Gülnihal'in mezar taşı, Zaide'nin aryasının kayıtlı olduğu taş plak, müzede korunan son yörük çadırı, Akçaağaç köyündeki terk edilmiş Rum evi, eski Mısır'in piramitleri. Oysa bunlar da gün gelecek zamanın aşındırmasına karşı koyamayacak ve un ufak olacaktır. Nitekim kitap, mermerin dayanıklılığı ama aynı zamanda dağılabilirliği üzerine bir paragrafla başlar, piramitlerin aşınmasını anlatan bir paragrafla sona erer. Öyleyse bunlardan daha dayanıklı ve kalıcı bir şeye ihtiyaç vardır zamana direnmek için. İşte bu şey "söz"dür. "Anında uçan, bilinmeyen bir zamanda yeniden yoğalan söz, hep yaşayan. . ." (TÜGO, 24). İşte Ucu fikri buradan doğmuştur. Bu son öykü kitabında Atasü, laboratuvarında çalışan bir simyacı gibi yaşamın buhurunu imbikten geçirerek yoğaltır, damla damla damıtarak sunar okuyucuya. Münih Üniversitesinin tarihi anfısinde sorduğu "Geçmiş nerede? Böylesine yok olabilir mi? Unutuş onu böylesine saklayabilir mi?" sorularının yanıtı şudur: Geçmiş buradadır (OG, "Münih'e Yağmur Yağıyor", 41). Kimi zaman İsveç'in Ankara konsolosluğunda vize almak için bekleyen Kürt gencinin Asuri yüzünde gizlidir katman katman, kimi zaman bir Türkmen gelinin yumuk yüzünün altından görünen tanrıça Tike'nin çizgilerinde (Ucu, "Antiochos'un Mirası"). Çünkü "zamanın çizgisel akışı bir yanılsama, bir imge, sanal bir saptama"dır. "Zaman maddenin geri dönüşsüz çürümesi ise, akıp giden bir şey değil ki o, durup biriken gizli bir boyut. Var mı evreni terk eden madde artığı? Öyleyse, zaman döngüsel bir şey, bir tümlük"dür (Uçu, "Antiokos'un Mirası", 106). Ama unutuşun örtüsünü hepten kaldıran şey yine de sözdür. Atasü'nün en son ve anlamlı somutlaması da budur. Söz, tıpkı kadın gövdesi gibi somut ve doğurgandır. Yaşamın özüne değer ve bu özü yeniden yoğaltarak somutlaştırır. Sözlerin arasından doğurulmuş bir geçmiş ve tarih "şimdiyi" ve "geleceği" de kendisine bağlar, zamanı bütünler. Böylece "söz" ile "öz" de bir olur, somutlaşır. Kadından "söz"e varan bu yolculukta tanrısal "logos"un dişileştirildiği söylenebilir mi? Bilemiyorum. Ama düşünmeye değer.

KAYNAKLAR

Atasü, Erendiz. Kadınlar da Vardır. Ankara: Bilgi, 1983.

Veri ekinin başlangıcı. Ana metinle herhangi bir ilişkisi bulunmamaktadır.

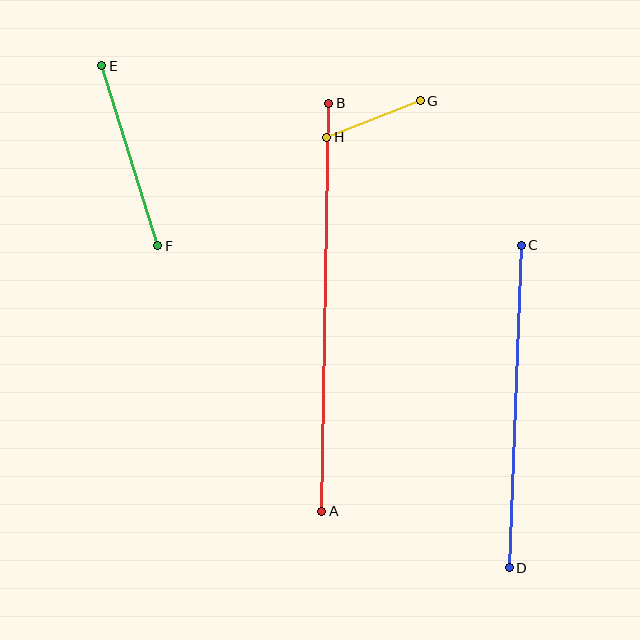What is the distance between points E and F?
The distance is approximately 189 pixels.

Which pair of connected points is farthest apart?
Points A and B are farthest apart.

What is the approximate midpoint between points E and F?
The midpoint is at approximately (130, 156) pixels.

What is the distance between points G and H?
The distance is approximately 100 pixels.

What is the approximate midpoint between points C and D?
The midpoint is at approximately (515, 407) pixels.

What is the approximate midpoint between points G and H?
The midpoint is at approximately (373, 119) pixels.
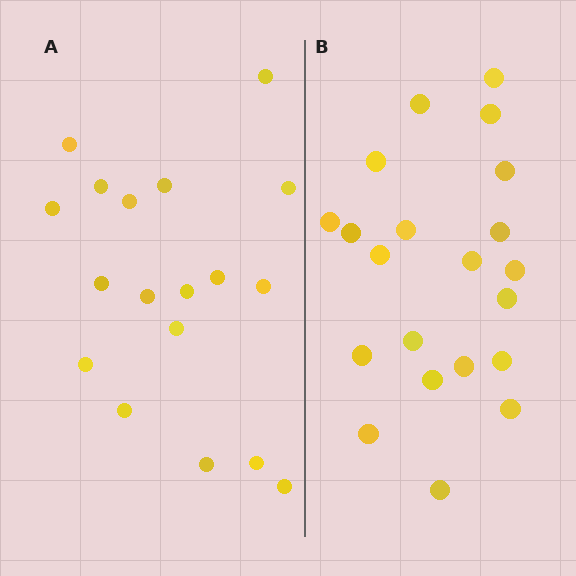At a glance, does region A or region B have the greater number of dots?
Region B (the right region) has more dots.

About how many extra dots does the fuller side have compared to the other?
Region B has just a few more — roughly 2 or 3 more dots than region A.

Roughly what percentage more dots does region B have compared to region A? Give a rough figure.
About 15% more.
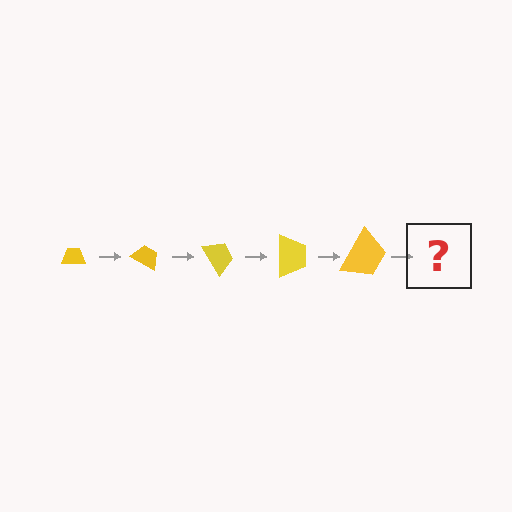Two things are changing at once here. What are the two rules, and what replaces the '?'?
The two rules are that the trapezoid grows larger each step and it rotates 30 degrees clockwise each step. The '?' should be a trapezoid, larger than the previous one and rotated 150 degrees clockwise from the start.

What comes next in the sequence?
The next element should be a trapezoid, larger than the previous one and rotated 150 degrees clockwise from the start.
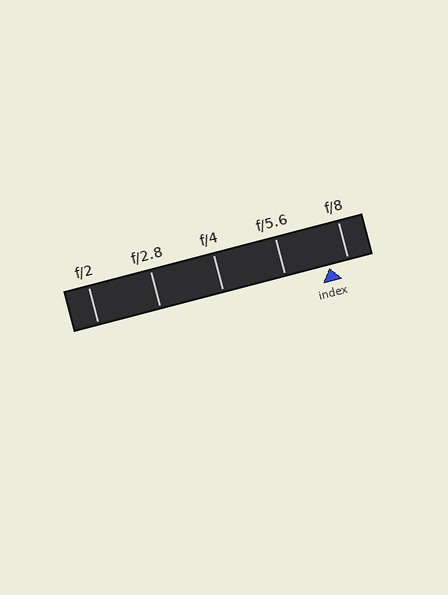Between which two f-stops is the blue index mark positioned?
The index mark is between f/5.6 and f/8.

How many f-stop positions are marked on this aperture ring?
There are 5 f-stop positions marked.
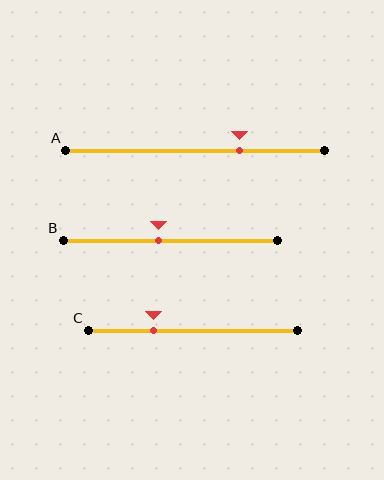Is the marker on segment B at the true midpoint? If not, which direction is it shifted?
No, the marker on segment B is shifted to the left by about 6% of the segment length.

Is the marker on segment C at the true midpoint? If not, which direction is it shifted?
No, the marker on segment C is shifted to the left by about 19% of the segment length.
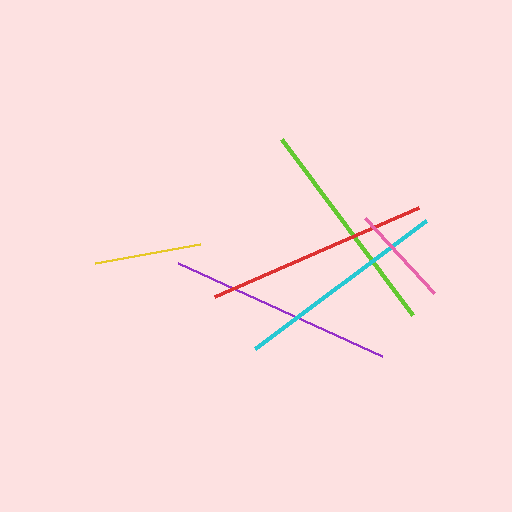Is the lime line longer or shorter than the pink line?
The lime line is longer than the pink line.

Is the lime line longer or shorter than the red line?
The red and lime lines are approximately the same length (about 223 and 220 pixels).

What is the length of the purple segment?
The purple segment is approximately 224 pixels long.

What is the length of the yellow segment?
The yellow segment is approximately 106 pixels long.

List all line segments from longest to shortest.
From longest to shortest: purple, red, lime and cyan (about equal), yellow and pink (about equal).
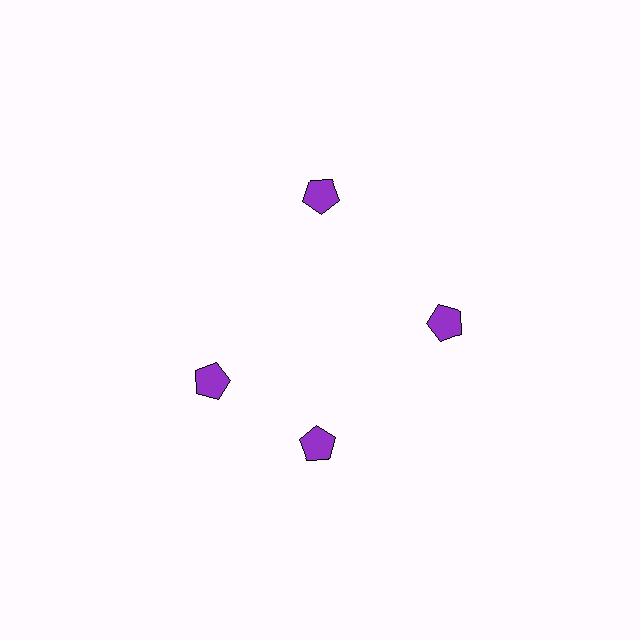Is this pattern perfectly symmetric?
No. The 4 purple pentagons are arranged in a ring, but one element near the 9 o'clock position is rotated out of alignment along the ring, breaking the 4-fold rotational symmetry.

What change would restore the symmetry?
The symmetry would be restored by rotating it back into even spacing with its neighbors so that all 4 pentagons sit at equal angles and equal distance from the center.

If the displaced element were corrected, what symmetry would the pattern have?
It would have 4-fold rotational symmetry — the pattern would map onto itself every 90 degrees.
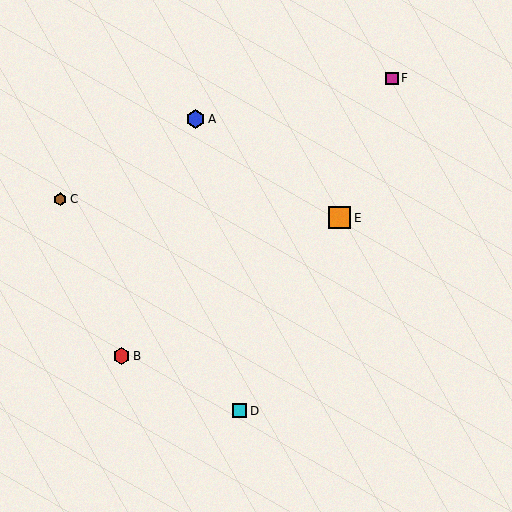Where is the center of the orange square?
The center of the orange square is at (340, 218).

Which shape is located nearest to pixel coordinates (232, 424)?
The cyan square (labeled D) at (240, 411) is nearest to that location.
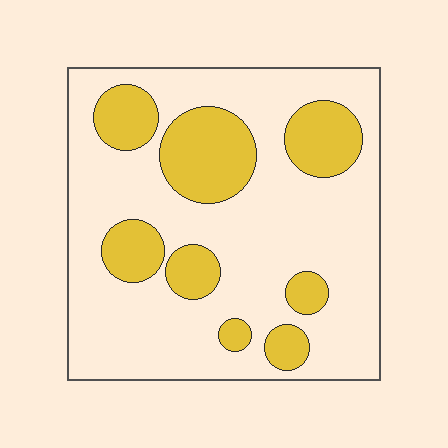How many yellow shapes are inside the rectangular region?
8.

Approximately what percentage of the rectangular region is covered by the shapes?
Approximately 25%.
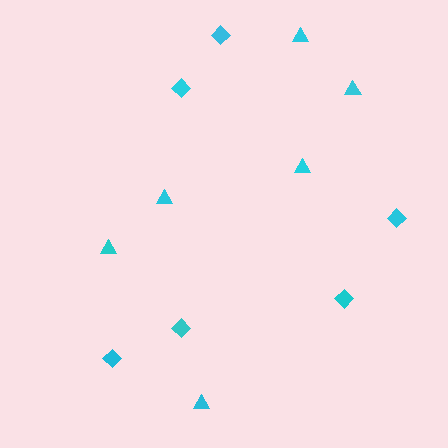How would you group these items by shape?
There are 2 groups: one group of diamonds (6) and one group of triangles (6).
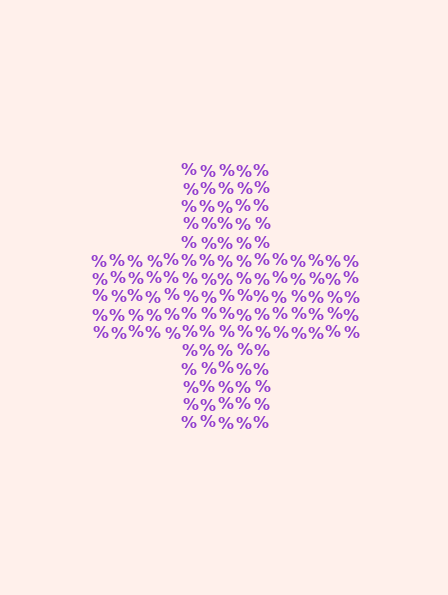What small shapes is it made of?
It is made of small percent signs.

Atasü, Erendiz. Lanetliler . 2. Baskı. İstanbul: Afa, 1990 [1985].

Atasü, Erendiz. Dullara Yas Yakışır. Ankara: Bilgi, 1988.

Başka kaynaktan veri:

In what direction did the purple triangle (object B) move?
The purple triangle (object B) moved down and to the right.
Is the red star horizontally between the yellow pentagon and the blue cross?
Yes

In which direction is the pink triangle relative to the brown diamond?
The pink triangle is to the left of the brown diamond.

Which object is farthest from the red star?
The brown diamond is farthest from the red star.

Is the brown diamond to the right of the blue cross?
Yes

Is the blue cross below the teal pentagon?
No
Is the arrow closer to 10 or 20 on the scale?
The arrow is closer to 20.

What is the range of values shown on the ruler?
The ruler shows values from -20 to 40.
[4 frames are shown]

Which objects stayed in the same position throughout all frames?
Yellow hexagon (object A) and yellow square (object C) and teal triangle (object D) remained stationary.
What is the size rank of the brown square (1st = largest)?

Atasü, Erendiz. Onunla Güzeldim. Ankara: Bilgi, 1990.

Atasü, Erendiz. Taş Üstüne Gül Oyması. Ankara:Bilgi, 1997.

Atasü, Erendiz. Uçu. Ankara: Bilgi, 1998.

Atasü, Erendiz. Dağın Öteki Yüzü . İstanbul: Remzi Kitabevi, 1995.

Barecca, Regina. "Metaphor- into- Narrative: Being Very Careful with Words". Women 's Studies 15, 1988. 243-256.

*Bu metin, 8-10 Nisan 1999 tarihinde Bilkent Üniversitesi Türk Edebiyatı Merkezi tarafından düzenlenen "Türk Kadın Roman ve Öykü Yazarları Sempozyumı"nda bildiri olarak okunmuştur.